Kernel Launch Routines

NVSHMEMX_COLLECTIVE_LAUNCH

int nvshmemx_collective_launch(const void *func, dim3 gridDims, dim3 blockDims, void **args, size_t sharedMem, cudaStream_t stream)
func [IN]
A pointer to the function to launch on the device.
gridDims [IN]
The grid dimensions.
blockDims [IN]
The block dimensions.
args [IN]
Arguments to be passed to the device function.
sharedMem [IN]
The size of the shared memory.
stream [IN]
The stream on which the kernel should be launched.

Description

The nvshmemx_collective_launch function must be used to launch CUDA kernels on the GPU when the CUDA kernels use NVSHMEM synchronization or collective APIs. This call is collective across the PEs in the NVSHMEM job. It takes the same parameters as a CUDA kernel launch API. It uses a single device CUDA cooperative launch and hence provides all its guarantees. If a CUDA kernel in a PE calls a synchronizing NVSHMEM API (such as nvshmem_wait, nvshmem_barrier, nvshmem_barrier_all, or any other collective operation), then it is required to be launched using this API. Any CUDA kernel not using synchronizing NVSHMEM APIs (or not using NVSHMEM APIs at all), is not required to be launched by this API.

Specify gridDim or set it to 0. When gridDim is set to 0, the NVSHMEM runtime picks the largest grid size that can be used for the given kernel with CUDA cooperative launch on the current GPU.

Returns

Returns 0 on success or an error code on failure.

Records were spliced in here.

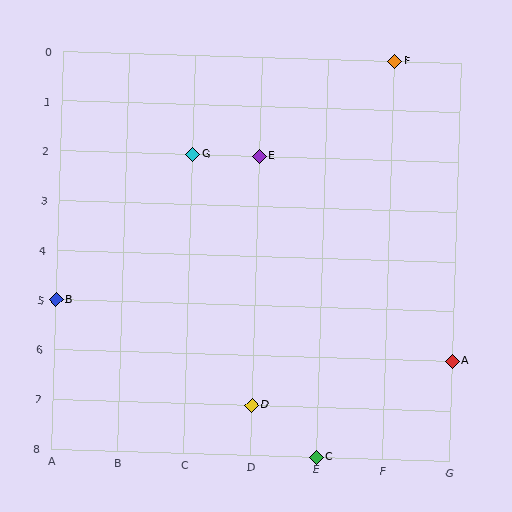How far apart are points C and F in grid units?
Points C and F are 1 column and 8 rows apart (about 8.1 grid units diagonally).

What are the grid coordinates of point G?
Point G is at grid coordinates (C, 2).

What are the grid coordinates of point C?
Point C is at grid coordinates (E, 8).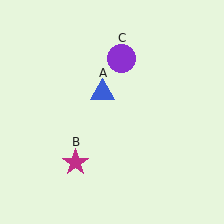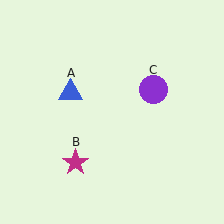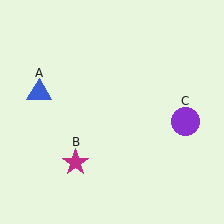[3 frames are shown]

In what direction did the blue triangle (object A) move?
The blue triangle (object A) moved left.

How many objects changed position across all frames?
2 objects changed position: blue triangle (object A), purple circle (object C).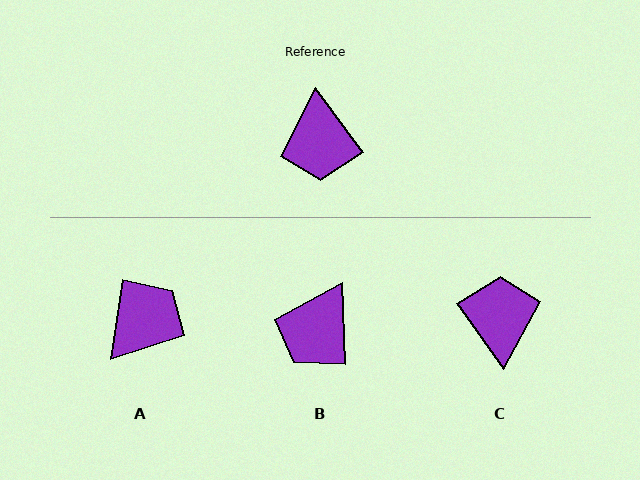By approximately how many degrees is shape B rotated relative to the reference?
Approximately 35 degrees clockwise.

NVSHMEMX_COLLECTIVE_LAUNCH_QUERY_GRIDSIZE

int nvshmemx_collective_launch_query_gridsize(const void *func, dim3 blockDims, void **args, size_t sharedMem, int *gridsize)
func [IN]
A pointer to the function to launch on the device.
blockDims [IN]
The block dimensions.
args [IN]
Arguments to be passed to the device function.
sharedMem [IN]
The size of the shared memory.
gridsize [OUT]
The function returns in this variable the largest number of blocks (grid size) that can be used for collective launch.

Description

The nvshmemx_collective_launch_query_gridsize call is used to query the largest grid size that can be used for the given kernel with CUDA cooperative launch on the current GPU. The return value of this function can be passed as an argument to nvshmemx_collective_launch.

Returns

Returns 0 on success or an error code on failure.